Petani Tebu Minta Menteri Perdagangan Naikkan HET Gula Jadi Rp 14 Ribu

ARIEF KAMALUDIN | KATADATA
Penulis: Michael Reily
Editor: Pingit Aria
2/8/2017, 19.14 WIB

Andalan Petani Tebu Republik Indonesia (APTRI) meminta Menteri Perdagangan Enggartiasto Lukita untuk menaikkan Harga Eceran Tertinggi (HET) gula menjadi Rp 14.000 per kilogram. Saat ini, HET gula yang berlaku adalah Rp 12.500 per kilogram.

Sekretaris Jenderal APTRI Muhammad Nur Khabsyin menjelaskan, permintaan tersebut disampaikannya langsung kepada Menteri Perdagangan Enggartiasto Lukita di kantor Kementerian Perdagangan hari ini. "Kami usul supaya HET gula naik," katanya kepada Katadata, Jakarta, Rabu (2/8).

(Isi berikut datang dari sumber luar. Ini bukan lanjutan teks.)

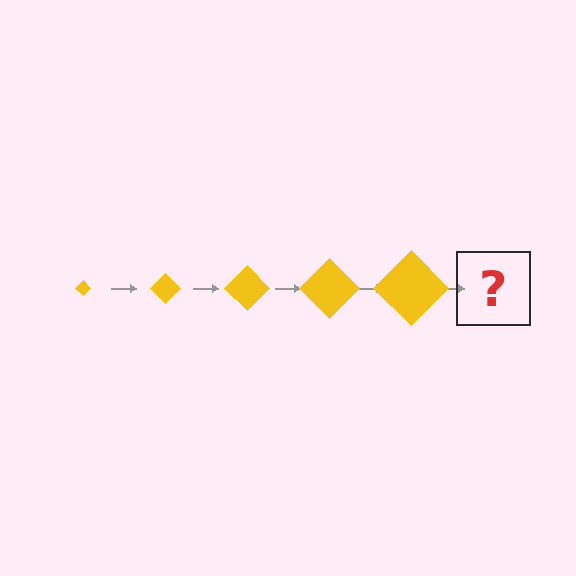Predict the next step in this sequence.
The next step is a yellow diamond, larger than the previous one.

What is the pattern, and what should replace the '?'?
The pattern is that the diamond gets progressively larger each step. The '?' should be a yellow diamond, larger than the previous one.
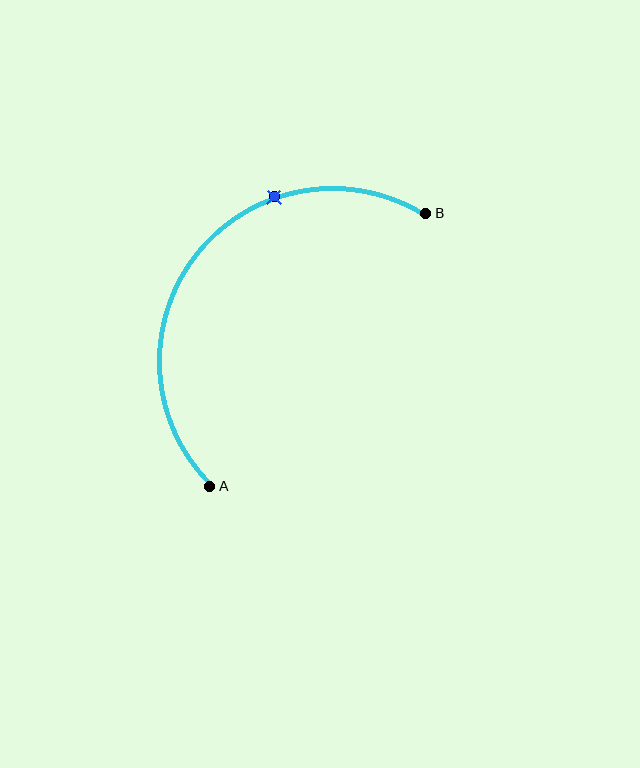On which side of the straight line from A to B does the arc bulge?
The arc bulges above and to the left of the straight line connecting A and B.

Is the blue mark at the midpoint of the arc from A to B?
No. The blue mark lies on the arc but is closer to endpoint B. The arc midpoint would be at the point on the curve equidistant along the arc from both A and B.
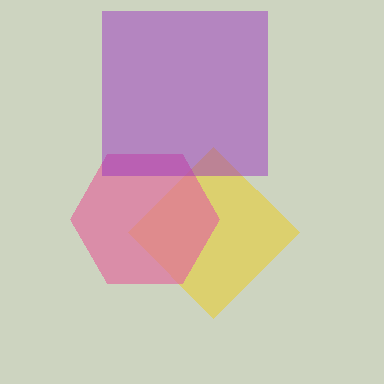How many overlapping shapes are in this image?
There are 3 overlapping shapes in the image.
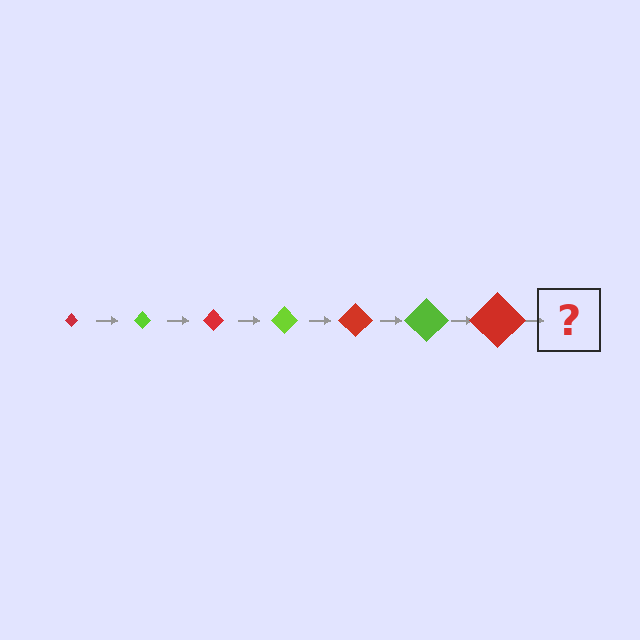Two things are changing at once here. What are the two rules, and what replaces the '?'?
The two rules are that the diamond grows larger each step and the color cycles through red and lime. The '?' should be a lime diamond, larger than the previous one.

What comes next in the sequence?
The next element should be a lime diamond, larger than the previous one.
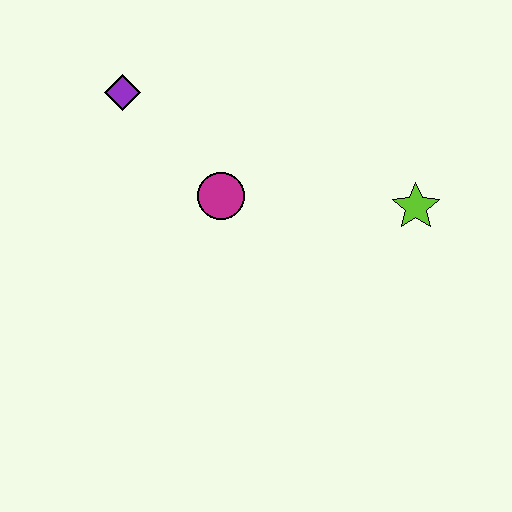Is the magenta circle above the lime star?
Yes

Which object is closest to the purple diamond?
The magenta circle is closest to the purple diamond.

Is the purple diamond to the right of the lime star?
No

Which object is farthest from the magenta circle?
The lime star is farthest from the magenta circle.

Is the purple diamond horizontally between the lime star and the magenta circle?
No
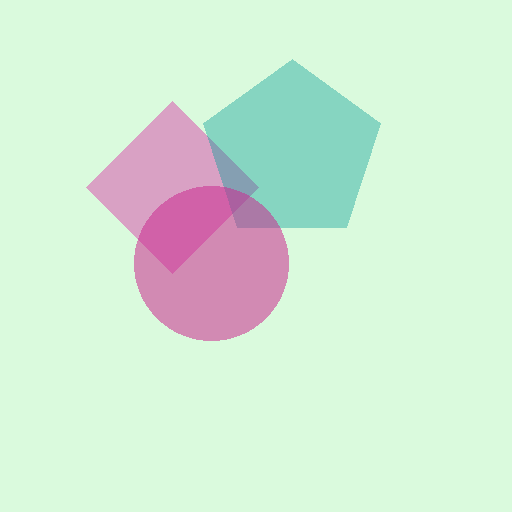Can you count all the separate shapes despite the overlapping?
Yes, there are 3 separate shapes.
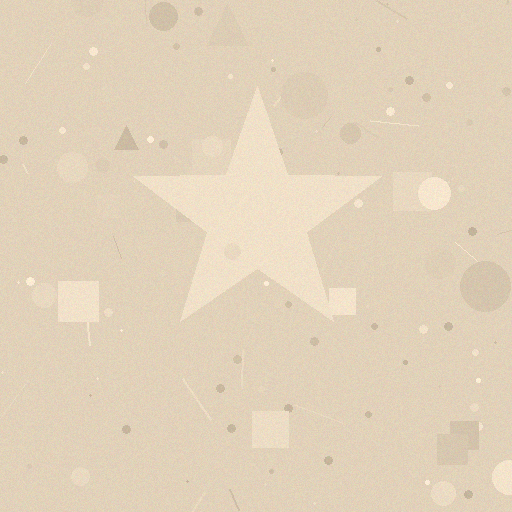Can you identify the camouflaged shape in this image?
The camouflaged shape is a star.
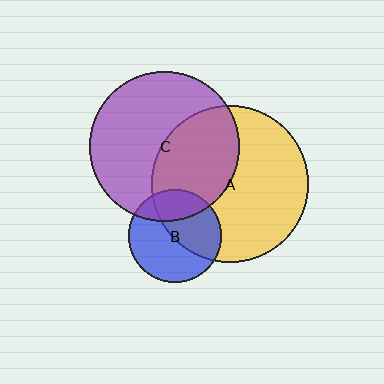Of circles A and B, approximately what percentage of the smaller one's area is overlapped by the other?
Approximately 50%.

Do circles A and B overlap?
Yes.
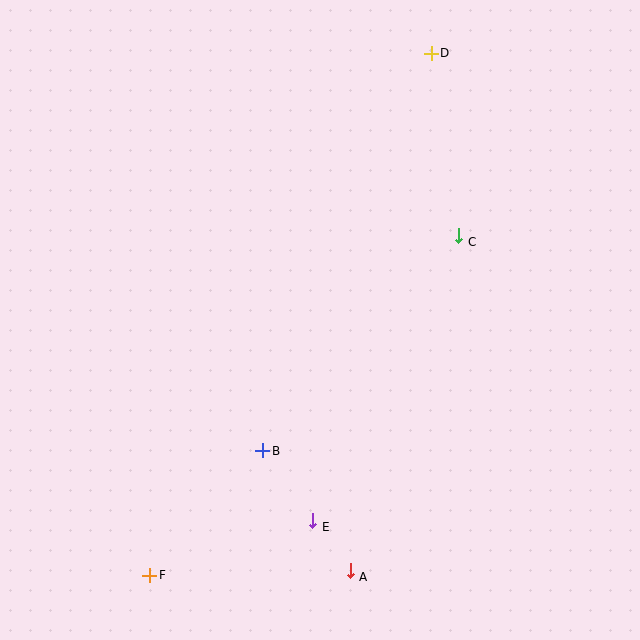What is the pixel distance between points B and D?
The distance between B and D is 432 pixels.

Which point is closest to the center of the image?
Point B at (263, 451) is closest to the center.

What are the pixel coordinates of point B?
Point B is at (263, 451).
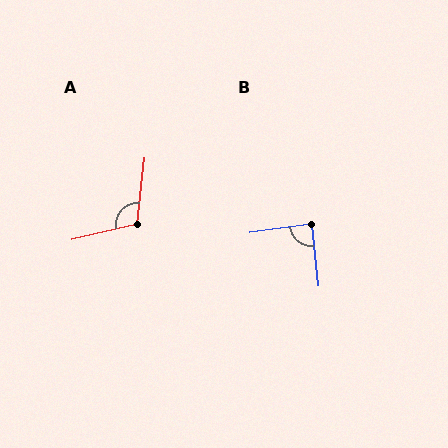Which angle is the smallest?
B, at approximately 88 degrees.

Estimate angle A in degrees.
Approximately 110 degrees.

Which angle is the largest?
A, at approximately 110 degrees.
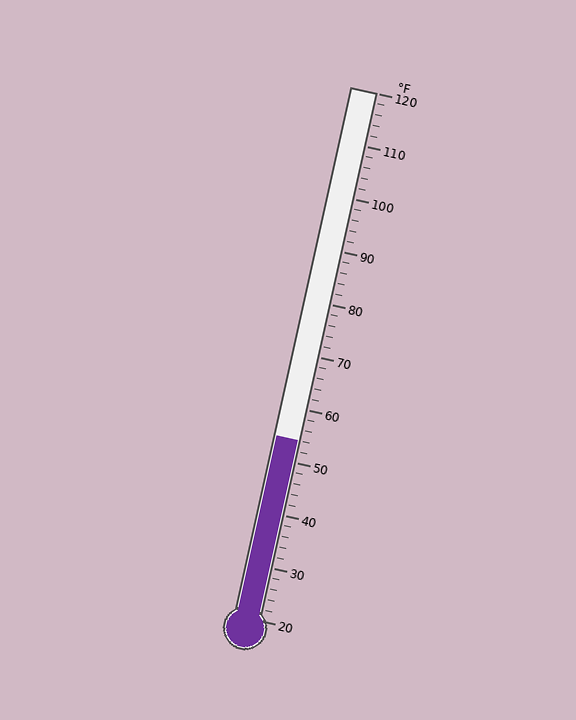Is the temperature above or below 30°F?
The temperature is above 30°F.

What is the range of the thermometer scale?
The thermometer scale ranges from 20°F to 120°F.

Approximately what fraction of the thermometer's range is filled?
The thermometer is filled to approximately 35% of its range.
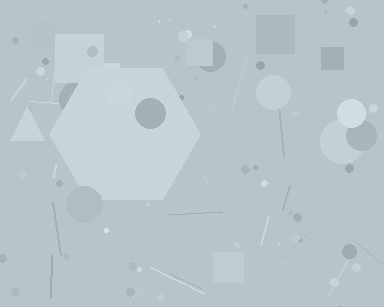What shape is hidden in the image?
A hexagon is hidden in the image.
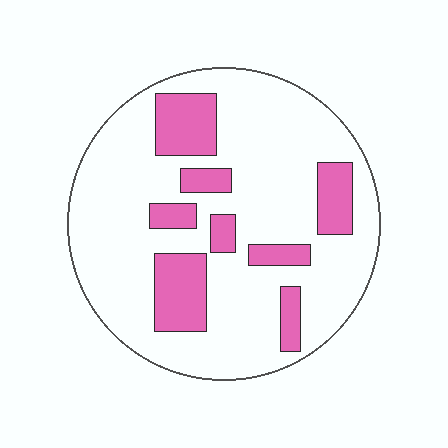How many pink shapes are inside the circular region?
8.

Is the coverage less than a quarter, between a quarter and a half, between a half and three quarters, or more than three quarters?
Less than a quarter.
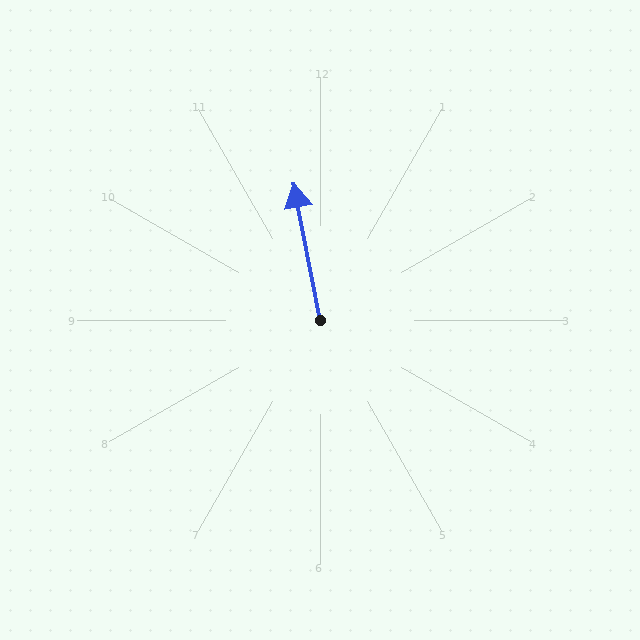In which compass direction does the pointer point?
North.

Menurutnya, dengan HET gula yang sekarang ditetapkan sebesar Rp 12.500 per kilogram akan membuat pedagang menekan harga beli gula petani sampai di bawah Rp 10.000. “Itu membuat kami rugi,” kata Khabsyin. (Baca juga:  Petani Tebu Minta Sri Mulyani Hapus PPN 10% Gula)

Selain itu, APTRI juga meminta pemerintah menaikkan Harga Patokan Petani (HPP) tebu dari Rp 9.100 menjadi Rp 11.000 per kilogram. Sebab, HPP yang ditetapkan melalui Peraturan Menteri Perdagangan Nomor 27 Tahun 2017 tersebut dinilainya tidak menutupi Biaya Pokok Produksi (BPP) sebesar Rp 10.600.

Sebelumnya, Kementerian Perdagangan menetapkan kebijakan HET akan dikaji setiap enam bulan. Dengan demikian, HET gula dipastikan tetap Rp 12.500 per kilogram hingga habis masa berlakunya pada 5 September 2017 mendatang.

Kepala Badan Pengkajian dan Pengembangan Perdagangan Kemendag Kasan Muhri menjelaskan, HET gula ditetapkan melalui nota kesepahaman (MoU) antara Asosiasi Pengusaha Retail Indonesia (Aprindo) pada 5 April 2017 lalu. "Masih berlaku HET Rp 12.500 sampai 5 September. Pada waktunya, hasilnya akan dievaluasi," kata Kasan.

(Baca juga: Petani Tebu Beromzet di Bawah Rp 4,8 Miliar Batal Kena PPN 10%)

Kasan mengklaim HET untuk gula sebenarnya tidak akan merugikan pengusaha maupun petani. Namun, dia menyatakan ada kemungkinan bahwa keuntungan yang didapatkan pedagang sedikit berkurang.